Yes, it’s a conviction, not a proven causal relationship.
My area of expertise is pseudoscientific medicine. Is this like the people who — in possibly the worst and most popular analogy people like to use — attribute their cancer remission to prayer or the Gerson diet or the Zapper?
Yet you seem to be unaware of all of the common mistakes that are also very present in BPS studies.
I don't know what's going on with them. I never claimed to. Nor do I think that "everyone" or even "most" people with severe ME/CFS would benefit from these interventions. But even if it were...I don't know, 5%? That would stil be extraordinary. It would also be noise in a well-powered study, which, as you all know, is hard to even run with severe ME/CFS.

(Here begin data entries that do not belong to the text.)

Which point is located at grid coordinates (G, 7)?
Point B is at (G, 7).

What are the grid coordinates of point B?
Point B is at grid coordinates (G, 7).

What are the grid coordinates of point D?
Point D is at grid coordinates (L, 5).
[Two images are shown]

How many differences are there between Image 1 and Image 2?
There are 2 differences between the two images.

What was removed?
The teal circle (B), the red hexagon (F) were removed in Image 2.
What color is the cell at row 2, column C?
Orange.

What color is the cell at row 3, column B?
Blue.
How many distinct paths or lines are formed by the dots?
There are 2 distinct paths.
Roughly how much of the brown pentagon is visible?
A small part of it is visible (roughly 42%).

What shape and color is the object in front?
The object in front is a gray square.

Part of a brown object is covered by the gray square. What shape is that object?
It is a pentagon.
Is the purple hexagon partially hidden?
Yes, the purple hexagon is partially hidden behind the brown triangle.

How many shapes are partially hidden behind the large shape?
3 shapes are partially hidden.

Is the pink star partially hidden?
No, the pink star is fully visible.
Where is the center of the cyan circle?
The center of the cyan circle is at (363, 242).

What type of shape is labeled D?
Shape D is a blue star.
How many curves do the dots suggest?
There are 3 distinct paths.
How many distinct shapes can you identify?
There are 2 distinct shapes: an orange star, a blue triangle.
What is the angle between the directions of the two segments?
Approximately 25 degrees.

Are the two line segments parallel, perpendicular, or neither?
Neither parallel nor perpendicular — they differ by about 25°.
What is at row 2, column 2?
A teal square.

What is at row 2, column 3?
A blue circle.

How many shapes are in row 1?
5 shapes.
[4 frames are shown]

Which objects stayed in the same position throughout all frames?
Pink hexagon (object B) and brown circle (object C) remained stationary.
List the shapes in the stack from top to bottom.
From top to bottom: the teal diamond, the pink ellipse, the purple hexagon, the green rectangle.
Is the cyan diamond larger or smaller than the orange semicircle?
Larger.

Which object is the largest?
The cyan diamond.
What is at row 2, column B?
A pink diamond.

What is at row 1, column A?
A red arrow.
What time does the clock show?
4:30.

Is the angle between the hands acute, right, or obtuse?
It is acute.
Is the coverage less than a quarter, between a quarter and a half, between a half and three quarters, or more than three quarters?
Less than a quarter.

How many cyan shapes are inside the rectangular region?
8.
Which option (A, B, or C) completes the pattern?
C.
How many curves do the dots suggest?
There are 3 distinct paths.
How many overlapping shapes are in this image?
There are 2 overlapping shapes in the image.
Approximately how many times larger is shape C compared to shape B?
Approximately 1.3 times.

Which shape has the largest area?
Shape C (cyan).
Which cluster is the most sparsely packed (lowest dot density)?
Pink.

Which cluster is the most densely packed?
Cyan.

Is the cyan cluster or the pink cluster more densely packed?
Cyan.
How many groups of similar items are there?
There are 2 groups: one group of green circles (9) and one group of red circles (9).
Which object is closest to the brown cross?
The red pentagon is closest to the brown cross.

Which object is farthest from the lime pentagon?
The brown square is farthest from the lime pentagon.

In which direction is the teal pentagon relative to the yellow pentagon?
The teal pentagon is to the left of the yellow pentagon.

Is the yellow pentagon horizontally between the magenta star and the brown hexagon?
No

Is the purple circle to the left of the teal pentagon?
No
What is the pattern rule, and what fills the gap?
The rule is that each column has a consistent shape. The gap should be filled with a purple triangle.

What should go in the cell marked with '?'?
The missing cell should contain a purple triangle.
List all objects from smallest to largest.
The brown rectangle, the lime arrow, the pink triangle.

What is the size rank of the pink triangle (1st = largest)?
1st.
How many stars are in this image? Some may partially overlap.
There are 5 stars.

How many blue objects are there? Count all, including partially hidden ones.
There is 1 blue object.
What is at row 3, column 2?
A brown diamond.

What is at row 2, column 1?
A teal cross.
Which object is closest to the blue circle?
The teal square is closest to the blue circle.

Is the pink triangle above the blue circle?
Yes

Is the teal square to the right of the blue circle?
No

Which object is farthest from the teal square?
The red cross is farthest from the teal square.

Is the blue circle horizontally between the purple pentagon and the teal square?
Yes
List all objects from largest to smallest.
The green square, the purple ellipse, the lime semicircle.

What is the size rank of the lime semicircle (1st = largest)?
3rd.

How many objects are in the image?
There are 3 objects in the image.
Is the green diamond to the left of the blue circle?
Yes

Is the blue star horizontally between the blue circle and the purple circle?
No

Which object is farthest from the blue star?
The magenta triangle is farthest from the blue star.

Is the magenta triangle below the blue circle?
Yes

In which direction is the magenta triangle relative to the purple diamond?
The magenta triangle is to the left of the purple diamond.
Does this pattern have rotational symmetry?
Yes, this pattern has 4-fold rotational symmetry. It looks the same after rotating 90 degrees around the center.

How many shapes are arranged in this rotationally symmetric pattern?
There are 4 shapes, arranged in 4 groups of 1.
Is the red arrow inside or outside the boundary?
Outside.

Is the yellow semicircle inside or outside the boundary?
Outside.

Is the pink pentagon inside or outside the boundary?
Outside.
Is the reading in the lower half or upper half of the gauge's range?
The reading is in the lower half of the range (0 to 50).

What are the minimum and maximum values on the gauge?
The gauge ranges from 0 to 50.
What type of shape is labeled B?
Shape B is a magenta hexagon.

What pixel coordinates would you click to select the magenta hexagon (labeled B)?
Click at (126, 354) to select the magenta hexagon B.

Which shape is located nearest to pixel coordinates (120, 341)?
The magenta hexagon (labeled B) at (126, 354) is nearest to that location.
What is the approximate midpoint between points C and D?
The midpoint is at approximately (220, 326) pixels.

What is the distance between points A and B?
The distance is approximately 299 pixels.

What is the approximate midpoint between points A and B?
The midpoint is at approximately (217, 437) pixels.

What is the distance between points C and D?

No, it would not be just noise, it would be glaringly obvious if 5 % extra fully or mostly recovered in the intervention group compared to the control group. We’ve had studies with hundreds of patients that don’t show anything like that. Just by pure chance, wouldn’t you end up with a least one study where you had 10 % or 15 % of those in the intervention group if you do hundreds of studies? Surely that would have showed up by now.

At some point you have to ask yourself how much contra-evidence is enough to be reasonably certain that a hypothesis is wrong. You seemingly keep holding out for that «what if», just like the pseudoscience people do, instead of following the evidence.